Wednesday, September 3, 2025

The Sun Comes Up On Another Vision Of The Past

Stars Reach isn't the only game in alpha (Sorry... pre-alpha...) running lengthy testing sessions just now. Monsters & Memories is also ramping up towards reaching some kind of always-on state later in the year - or perhaps early next year - by keeping the servers up for longer and longer periods.

There's a "Community Alpha Test" on right now. It started on Sunday and it runs through this coming weekend. There's another one, even longer, due in November.

I like Monsters&Memories. I like their testing program, too, it seems. This is the ninth time I've posted about the game and eight of those posts are me talking about what I did during a test. 

It's a curious contrast with Stars Reach where, enthusiastic as I may have been at the beginning, that  enthusiasm has waned, along with my interest, until it feels like only a misplaced sense of duty and the hope of finding something to fill a blog post keeps me logging in at all. Conversely, while I probably don't have any more played hours in Monsters&Memories than in Stars Reach, whenever the opportunity arises to take another look at M&M, I find myself getting almost excited at the prospect.

Not that I've been taking huge advantage of the longer tests in either game. I couldn't manage even a full hour in Stars Reach the other day and I didn't time it but I think my Monsters&Memories session yesterday evening came up a little shy of two hours.I really enjoyed it, though, and I hope to get one or two more sessions in before the servers close down on Sunday. 

It definitely helped that after I'd downloaded the latest launcher and patched up the game to the current version, my character from last time was still there, waiting for me. As I was saying in the feedback I sent to Playable Worlds, even during a testing phase, some sort of continuity is vital to keep players engaged. Well, to keep me engaged, anyway.

Not that it would have made any material difference if I'd had to re-roll and start from scratch. My character from last time hadn't even finished Level One. All she'd done was wander around the overwhelmingly huge city, getting constantly and repeatedly lost, trying to find the two or three NPCs needed for the one or two quests she had, before taking equally long to find the city gates so she could go out into the newbie yard and get killed almost immediately by a large beetle.
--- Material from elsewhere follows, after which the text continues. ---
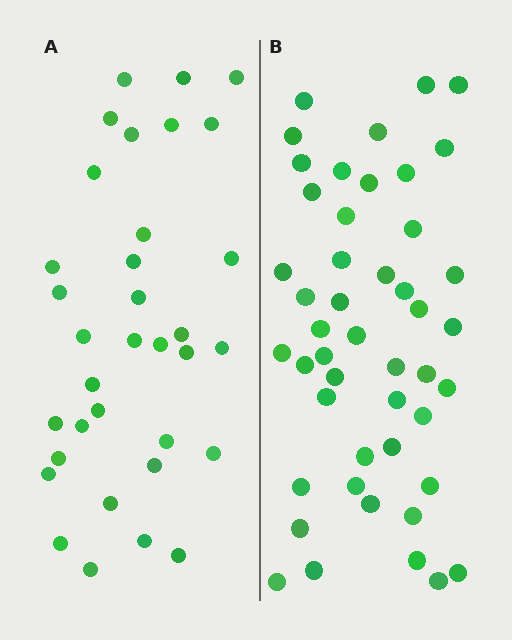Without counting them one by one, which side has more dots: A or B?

That, with only a few small variations, describes all my experiences with Monsters&Memories in every test so far. I make a character or pick up where I left off with the last one. I jog endlessly through the streets, up the countless steps and stairways, in and out of the innumerable buildings. round and round and round, sometimes with no goal in mind at all, sometimes hoping I might somehow stumble across some specific named NPC. 

It's usually dark. There's never any kind of map. Even in the city there are things that want to kill you. Outside the gates, on the sands, if you ever find out how to get there, nothing awaits you but darkness and death.

And yet it's somehow quite compulsive. Partly, the game just looks so good. I've seen reviews that say otherwise and it's certainly a low-detail, low-texture environment but the highly stylized design is effective and the lighting is really excellent. Every time I find myself taking lots of screenshots, few of which do the visuals I'm seeing in the game justice. Atmospheric lighting effects are notoriously hard to capture in stills.


At Level  One, gameplay is literally identical to EverQuest circa the turn of the millennium, which is hardly surprising. As I say every time I write about M&M, it basically is Classic EverQuest. 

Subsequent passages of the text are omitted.